A Prompt Response (or completion) in the Amazon Bedrock Playground Console

A Prompt Response (or completion) in the Amazon Bedrock Playground Console

Note that the original code was refactored to use ashlib.sha256() instead of  using new in the constructor: hashlib.new(‘sha256’, …). Note that the prompt also asks for an explanation on how the refactored code fixes the issue, so the response includes such details. If we were interested in the refactored code only, we could change the prompt and ask that it returns only the refactored code.

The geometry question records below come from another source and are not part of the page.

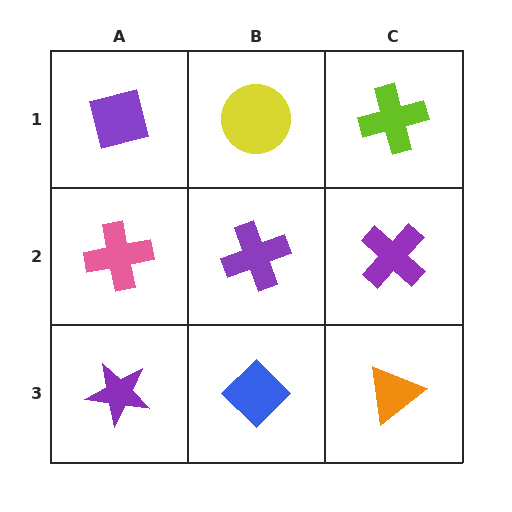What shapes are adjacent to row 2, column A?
A purple square (row 1, column A), a purple star (row 3, column A), a purple cross (row 2, column B).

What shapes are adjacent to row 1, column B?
A purple cross (row 2, column B), a purple square (row 1, column A), a lime cross (row 1, column C).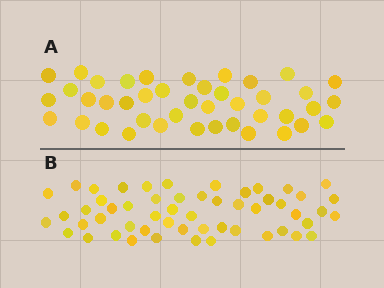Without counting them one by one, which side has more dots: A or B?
Region B (the bottom region) has more dots.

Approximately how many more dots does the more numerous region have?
Region B has roughly 12 or so more dots than region A.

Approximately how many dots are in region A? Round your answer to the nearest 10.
About 40 dots. (The exact count is 42, which rounds to 40.)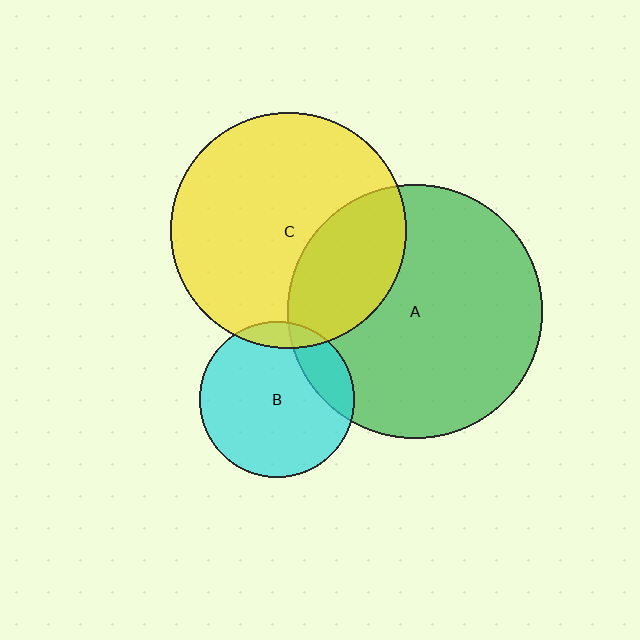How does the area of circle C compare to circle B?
Approximately 2.3 times.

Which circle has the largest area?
Circle A (green).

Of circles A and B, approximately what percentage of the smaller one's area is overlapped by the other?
Approximately 20%.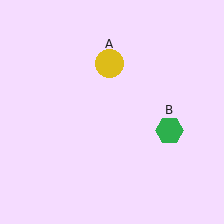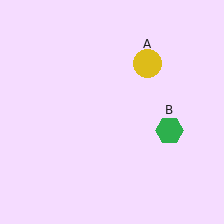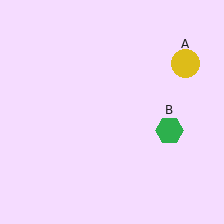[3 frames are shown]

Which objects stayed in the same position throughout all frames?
Green hexagon (object B) remained stationary.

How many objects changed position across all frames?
1 object changed position: yellow circle (object A).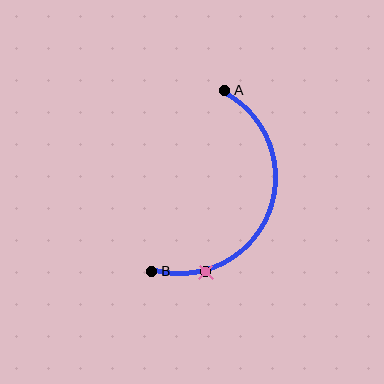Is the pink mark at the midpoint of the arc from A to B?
No. The pink mark lies on the arc but is closer to endpoint B. The arc midpoint would be at the point on the curve equidistant along the arc from both A and B.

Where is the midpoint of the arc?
The arc midpoint is the point on the curve farthest from the straight line joining A and B. It sits to the right of that line.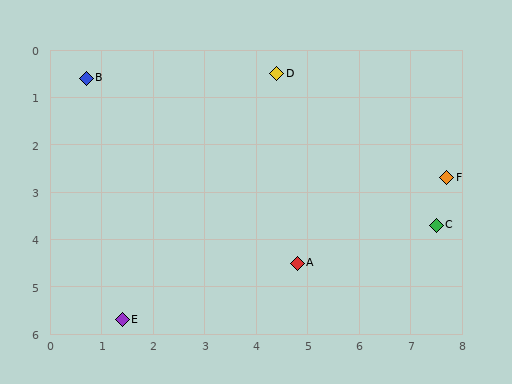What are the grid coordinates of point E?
Point E is at approximately (1.4, 5.7).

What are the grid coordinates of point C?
Point C is at approximately (7.5, 3.7).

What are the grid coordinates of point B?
Point B is at approximately (0.7, 0.6).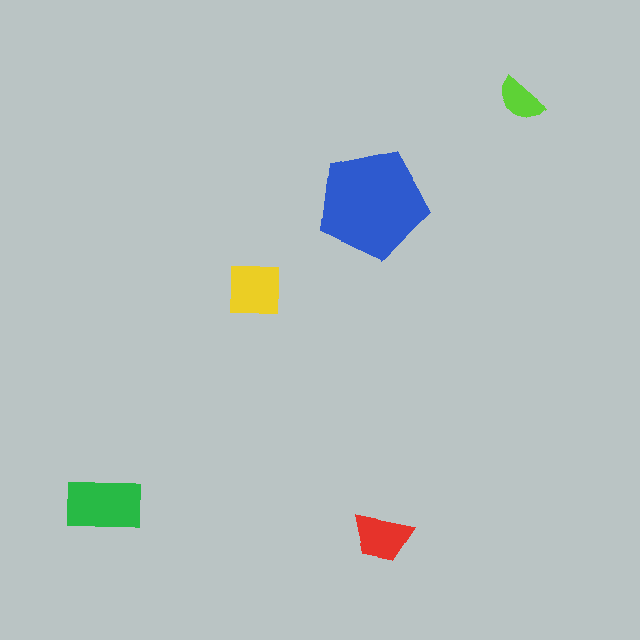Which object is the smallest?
The lime semicircle.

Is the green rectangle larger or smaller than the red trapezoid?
Larger.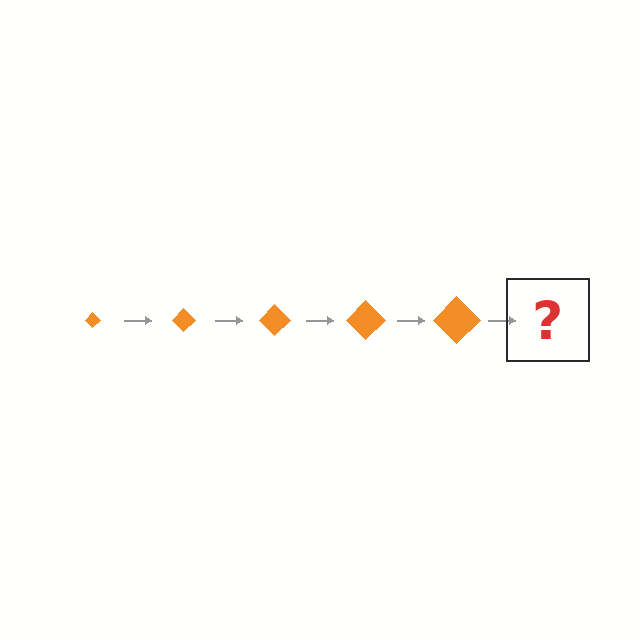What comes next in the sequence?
The next element should be an orange diamond, larger than the previous one.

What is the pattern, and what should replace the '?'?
The pattern is that the diamond gets progressively larger each step. The '?' should be an orange diamond, larger than the previous one.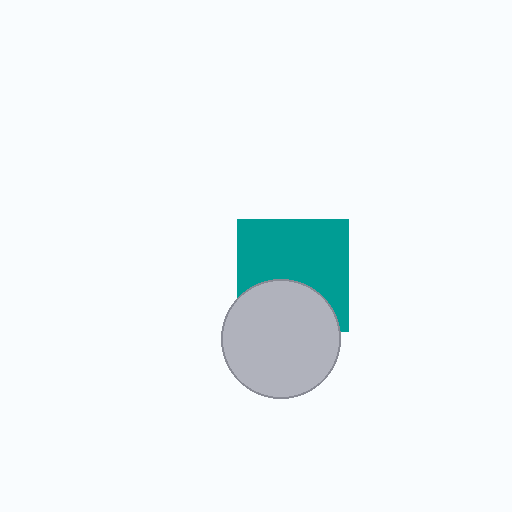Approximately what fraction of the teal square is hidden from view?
Roughly 35% of the teal square is hidden behind the light gray circle.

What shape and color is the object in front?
The object in front is a light gray circle.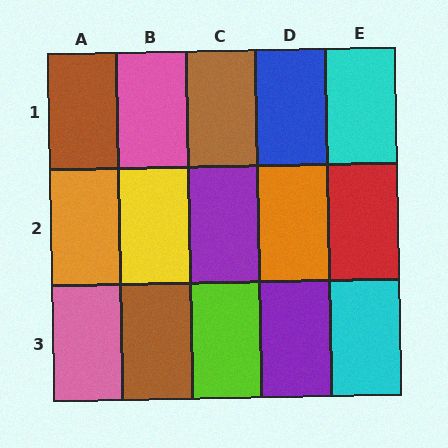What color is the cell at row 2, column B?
Yellow.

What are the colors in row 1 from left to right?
Brown, pink, brown, blue, cyan.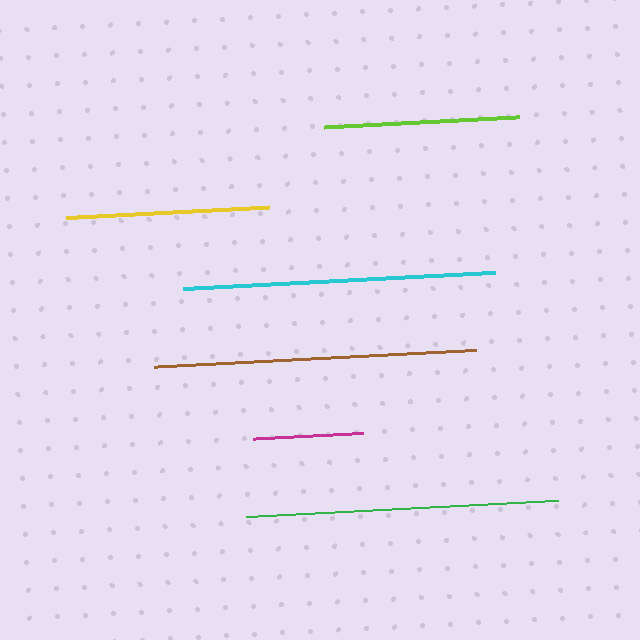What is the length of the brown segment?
The brown segment is approximately 322 pixels long.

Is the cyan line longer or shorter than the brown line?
The brown and cyan lines are approximately the same length (about 322 and 312 pixels).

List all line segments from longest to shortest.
From longest to shortest: brown, cyan and green (about equal), yellow and lime (about equal), magenta.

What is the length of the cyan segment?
The cyan segment is approximately 312 pixels long.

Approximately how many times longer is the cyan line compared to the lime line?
The cyan line is approximately 1.6 times the length of the lime line.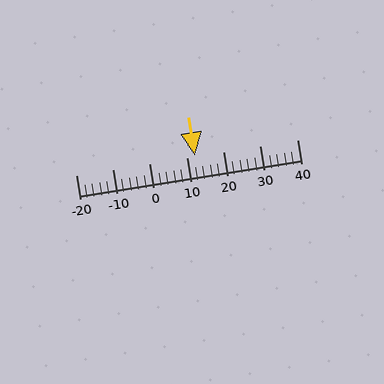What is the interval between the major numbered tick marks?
The major tick marks are spaced 10 units apart.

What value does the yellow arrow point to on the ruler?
The yellow arrow points to approximately 12.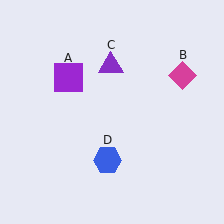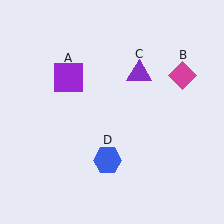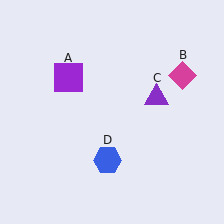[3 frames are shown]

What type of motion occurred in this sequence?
The purple triangle (object C) rotated clockwise around the center of the scene.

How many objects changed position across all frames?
1 object changed position: purple triangle (object C).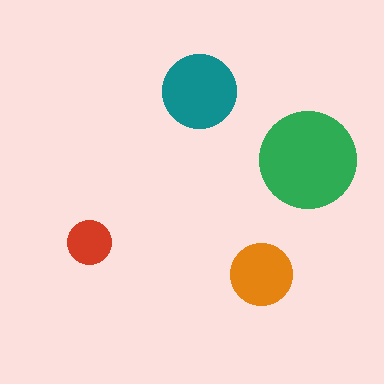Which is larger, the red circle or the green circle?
The green one.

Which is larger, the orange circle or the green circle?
The green one.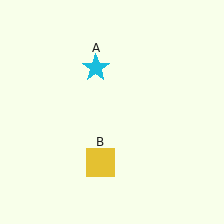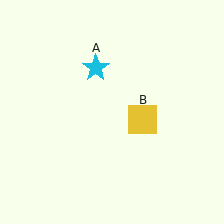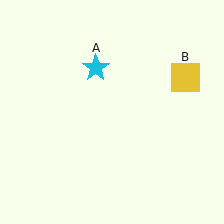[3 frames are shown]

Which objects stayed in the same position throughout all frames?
Cyan star (object A) remained stationary.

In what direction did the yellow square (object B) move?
The yellow square (object B) moved up and to the right.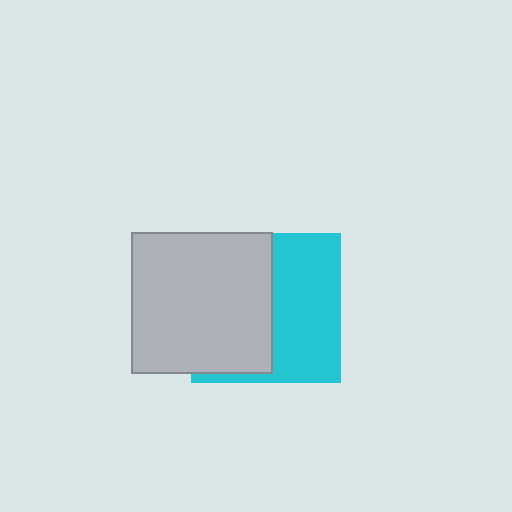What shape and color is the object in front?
The object in front is a light gray square.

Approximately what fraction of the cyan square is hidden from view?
Roughly 51% of the cyan square is hidden behind the light gray square.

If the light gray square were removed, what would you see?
You would see the complete cyan square.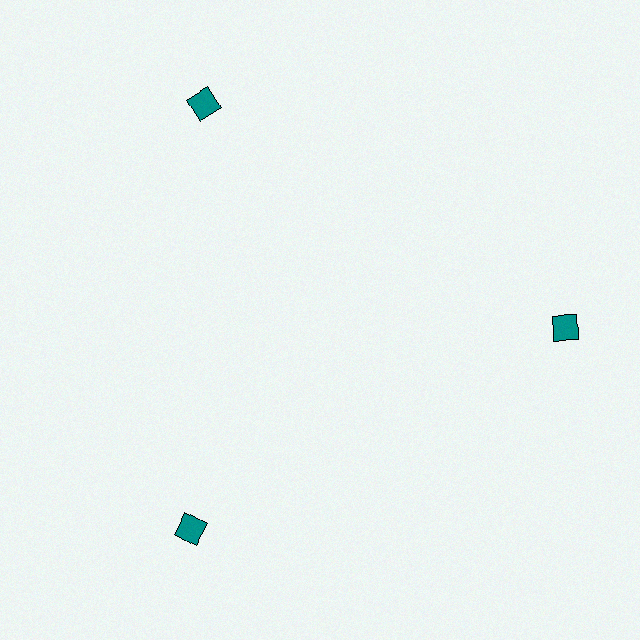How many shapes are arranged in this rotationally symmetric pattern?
There are 3 shapes, arranged in 3 groups of 1.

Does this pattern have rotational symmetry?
Yes, this pattern has 3-fold rotational symmetry. It looks the same after rotating 120 degrees around the center.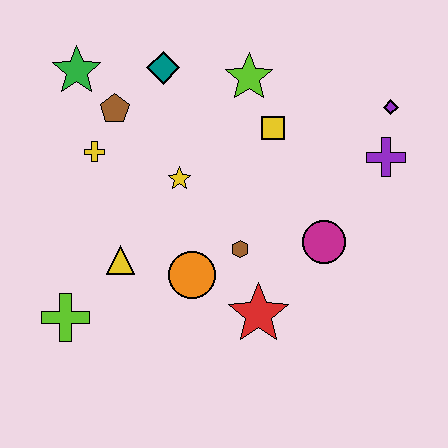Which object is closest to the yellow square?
The lime star is closest to the yellow square.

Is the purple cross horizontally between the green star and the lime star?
No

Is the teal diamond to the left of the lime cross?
No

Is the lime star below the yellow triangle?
No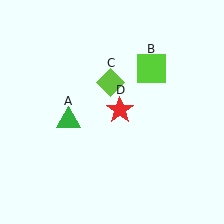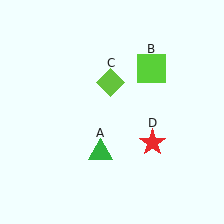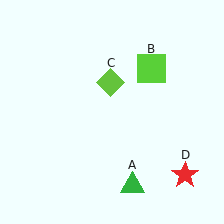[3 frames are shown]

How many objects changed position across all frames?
2 objects changed position: green triangle (object A), red star (object D).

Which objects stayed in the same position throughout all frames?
Lime square (object B) and lime diamond (object C) remained stationary.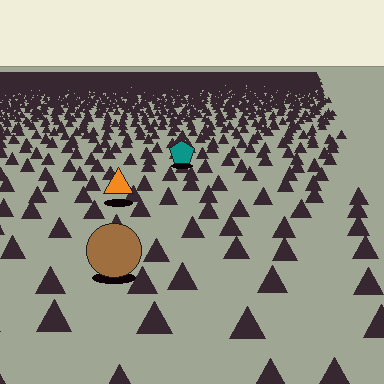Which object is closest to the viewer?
The brown circle is closest. The texture marks near it are larger and more spread out.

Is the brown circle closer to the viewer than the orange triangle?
Yes. The brown circle is closer — you can tell from the texture gradient: the ground texture is coarser near it.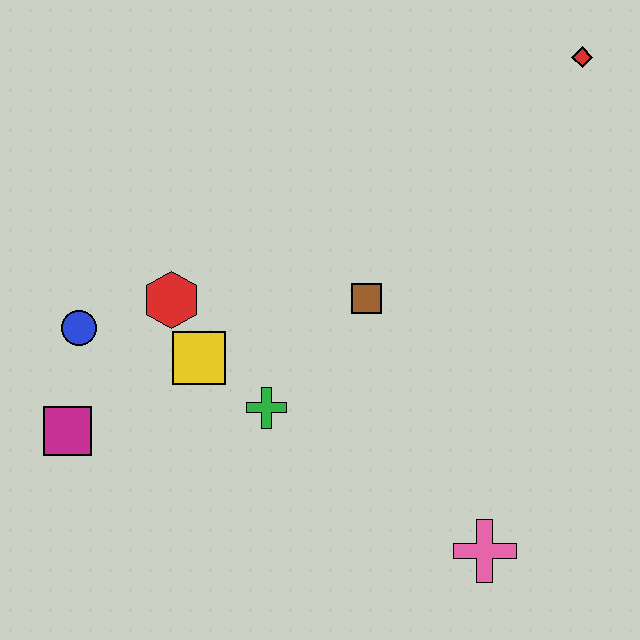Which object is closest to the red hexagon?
The yellow square is closest to the red hexagon.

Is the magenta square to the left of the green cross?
Yes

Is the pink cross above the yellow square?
No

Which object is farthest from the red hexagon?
The red diamond is farthest from the red hexagon.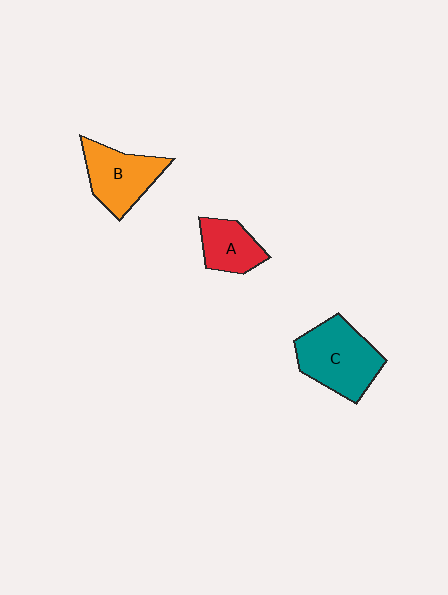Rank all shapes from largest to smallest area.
From largest to smallest: C (teal), B (orange), A (red).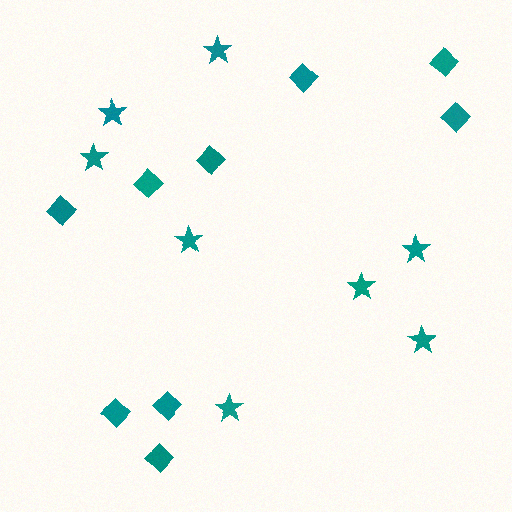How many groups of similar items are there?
There are 2 groups: one group of diamonds (9) and one group of stars (8).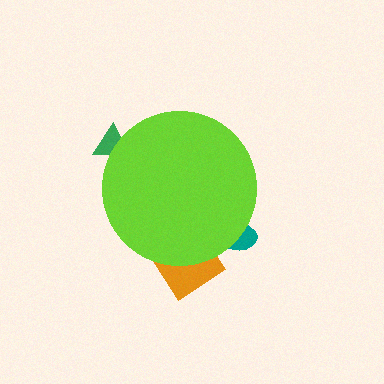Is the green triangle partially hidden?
Yes, the green triangle is partially hidden behind the lime circle.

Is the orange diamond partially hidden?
Yes, the orange diamond is partially hidden behind the lime circle.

Gaining Insights and Improving Code Quality

So far, our walkthrough showed how to navigate through the CodeCommit, CodeGuru Reviewer and Bedrock consoles to gather relevant content that can be used to build and run a Bedrock prompt. We are now going to explore further prompts to gain insights on the code and the recommendations in order to build more specific prompt to refactor the code. We omit screenshots for brevity. Readers can follow the same process outlined in the previous session.

Learning about the code

Let’s now examine another CodeGuru Reviewer recommendation. Specifically, we want to find the SQL Injection vulnerability raised for file, line 12, as shown below.

Sample non-compliant code

Sample non-compliant code

CodeGuru Reviewer provided the following recommendation:

CodeGuru Reviewer recommendation

For the sake of the walkthrough, let’s assume the developer reviewing the code above was not the original developer who built the code. We start by asking Bedrock to explain the code, line by line. Note that we have not included the CodeGuru Reviewer recommendation in the prompt this time as our initial goal is to understand the code.

Prompt:

Source Code:
def execute_query_noncompliant(request):
    import sqlite3
    name = request.GET.get("name")
    query = "SELECT * FROM Users WHERE name = " + name + ";" 
    with sqlite3.connect("example.db") as connection:
        cursor = connection.cursor()
        # Noncompliant: user input is used without sanitization.
        cursor.execute(query)
        connection.commit()
        connection.close()
Request:
Explain the code logic above line by line.

Response:

Sure, here is a line by line explanation of the code:
def execute_query_noncompliant(request):
This defines a function called execute_query_noncompliant that takes a request as an argument.
import sqlite3
This imports the sqlite3 library to connect to a SQLite database.
name = request.GET.get("name")
This gets a "name" query parameter from the request GET parameters.
query = "SELECT * FROM Users WHERE name = " + name + ";"
This constructs an SQL query string by concatenating the name variable into the query. 
So if name was "John", the query would be:
SELECT * FROM Users WHERE name = John;
with sqlite3.connect("example.db") as connection:
This opens a connection to the "example.db" SQLite database.
   cursor = connection.cursor()
This gets a cursor to execute queries on the connection.
    # Noncompliant: user input is used without sanitization.
    cursor.execute(query)
This executes the query on the database. The comment notes that this is noncompliant 
because it uses unsanitized user input in the query.
    connection.commit()
    connection.close()

Bedrock provides a line-by-line explanation of the code including the library being used (sqllite3) and a comment about the code using an unsanitized [MOU1] user input. The explanation is detailed helping the developer to understand the code logic and structure.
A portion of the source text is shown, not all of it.